Real-time fire, smoke, motion, and face detection system with a beautiful web dashboard, Telegram alerts, and optional Raspberry Pi hardware support (camera, MQ2 gas sensor, audio alarm).
🔐 Security First: Telegram credentials live in a .env file (never committed). settings.json only contains non-sensitive options.
- 🔥 Fire Detection - YOLO11 model trained for fire detection
- 💨 Smoke Detection - Visual smoke detection with YOLO11
- 👤 Face Detection - MediaPipe-powered face detection and tracking
- 🏃 Motion Detection - OpenCV-based motion tracking
- 🌐 Web Dashboard - Beautiful, modern real-time dashboard
- 📱 Telegram Alerts - Instant notifications with images
- 🔊 Text-to-Speech - Browser-based audio playback using gTTS
- 🎯 Bounding Box Toggle - Show/hide detection overlays
- 📦 Easy Setup - Clone and run in minutes
- Python 3.10 or higher
- Webcam or IP camera (MJPEG/RTSP stream)

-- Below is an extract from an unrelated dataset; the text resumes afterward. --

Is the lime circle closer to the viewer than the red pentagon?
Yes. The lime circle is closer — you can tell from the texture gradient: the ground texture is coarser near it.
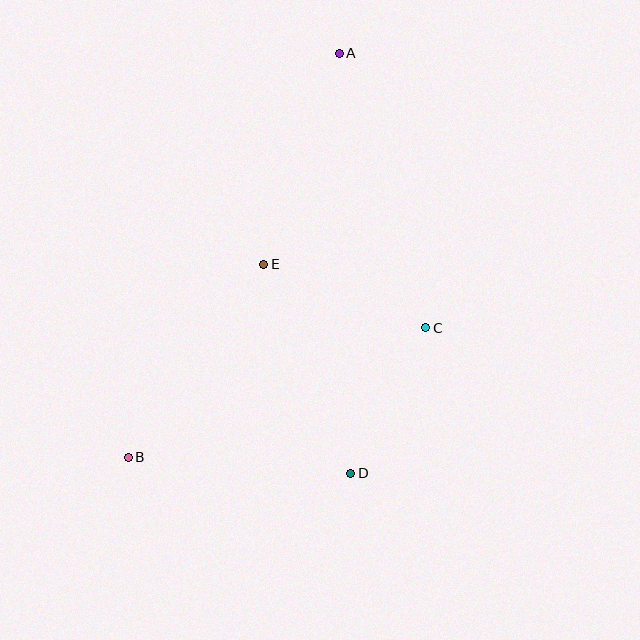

- Chromium-based browser (Chrome, Edge, Brave) - Recommended for best compatibility
⚠️ Firefox may have issues with video streaming and audio playback
# 1. Clone the repository
git clone https://github.com/OliseNS/Inferno.git
cd Inferno
# 2. Create virtual environment
python -m venv .venv
source .venv/bin/activate # On Windows: .venv\Scripts\activate
# 3. Install dependencies
pip install -r requirements.txt
# 4. Set up environment variables (for Telegram - optional)
cp .env.example .env
# Edit .env with your favorite text editor:
nano .env # or vim, code, etc.
# Add your TELEGRAM_BOT_TOKEN and TELEGRAM_CHAT_ID# Run the full system (web dashboard + detection)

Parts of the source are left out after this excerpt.